Lob von den Bayern-Kollegen
Auch Vertreter des FC Bayern München freuten sich mit David Alaba über dessen Auszeichnung. Vorstandsvorsitzender Karl-Heinz Rummenigge, Trainer Jupp Heynckes und Mittelfeld-Star Franck Ribery sprachen dem 19-jährigen Wiener großes Lob aus und prophezeiten ihm eine erfolgreiche Zukunft.

Für Rummenigge hat sich Alaba den Titel mehr als verdient. "Ich finde das eine sehr gute Wahl. David hat im zurückliegenden Jahr großartige Spiele für die österreichische Nationalelf bestritten, unter anderem zweimal gegen Deutschland. Dazu hat er beim FC Bayern eine extrem gute Entwicklung genommen und wir trauen ihm für die Zukunft unglaublich viel zu. David wird diese Auszeichnung als Ansporn für seine weitere Karriere aufnehmen", vermutete der frühere Weltklasse-Stürmer.

Auch Heynckes hat eine hohe Meinung von Alaba, den er als "außergewöhnlich talentiert" bezeichnete. "Ich freue mich riesig für David. Er ist ein Spieler, der sich jeden Tag im Training versucht zu verbessern. Diese Auszeichnung wird ihn anspornen, die nächsten Schritte in seiner Laufbahn anzupacken."

Ribery schätzt Alaba sehr
Ribery hob seine Freundschaft mit Alaba hervor. "David ist ein Klassespieler, er hat eine großartige Mentalität, er hört zu - und er ist immer lustig. Wir passen gut zusammen. Ich bin sicher, dass er eine ganz große Karriere vor sich hat", erklärte der Franzose.

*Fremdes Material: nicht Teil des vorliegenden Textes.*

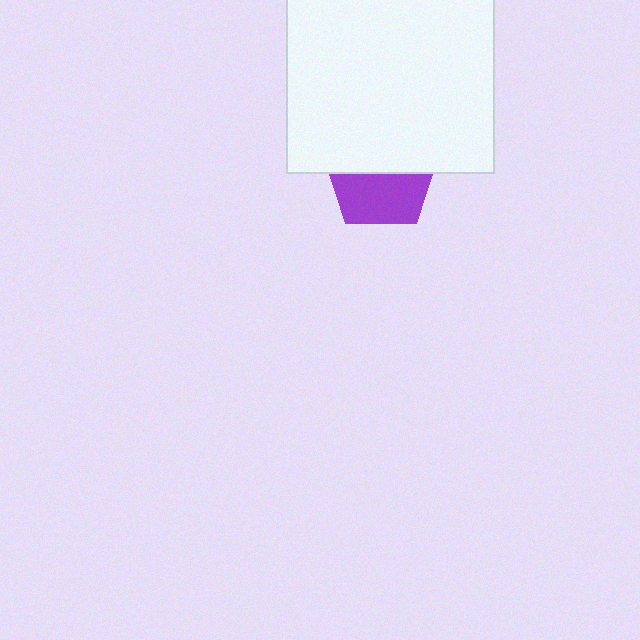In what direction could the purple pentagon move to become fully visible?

Doch nicht nur bei den Bayern hat sich der Mittelfeldspieler einen Namen gemacht, im ÖFB-Nationalteam zählt er bereits zu den Stützen. "Es ist für uns im Nationalteam sehr wichtig, dass er bei einem großen Verein wie dem FC Bayern München als so junger Spieler bereits regelmäßig zu Einsätzen kommt, damit auf höchstem Niveau Erfahrung sammeln kann und ihm sein Trainer Jupp Heynckes auch sehr viel Vertrauen entgegenbringt", sagte ÖFB-Teamchef Marcel Koller.

Der Schweizer bezeichnete den Ex-Austrianer als Spieler, der Inputs sehr schnell aufnimmt und diese auch rasch umzusetzen versucht. "Wenn er von Verletzungen verschont bleibt, können wir noch sehr viel Freude mit ihm haben", ergänzte Koller, der Alaba als "angenehmen Menschen" und "hervorragenden Fußballer" einschätzt.

Sieg vor Barazite und Harnik
Neben den drei ersten Plätzen wurde Alaba von Ricardo Moniz (Salzburg) auf Platz zwei sowie von Peter Schöttel (Rapid), Walter Kogler (Wacker Innsbruck) und Peter Stöger (Wiener Neustadt) auf Rang drei gesetzt. Damit brachte es der Wiener auf 21 Punkte, gerade einmal einen Zähler mehr als Barazite, der von Paul Gludovatz (Ried) und Franco Foda (Sturm Graz) favorisiert wurde. Der drittplatzierte Martin Harnik (VfB Stuttgart) erhielt 13 Punkte.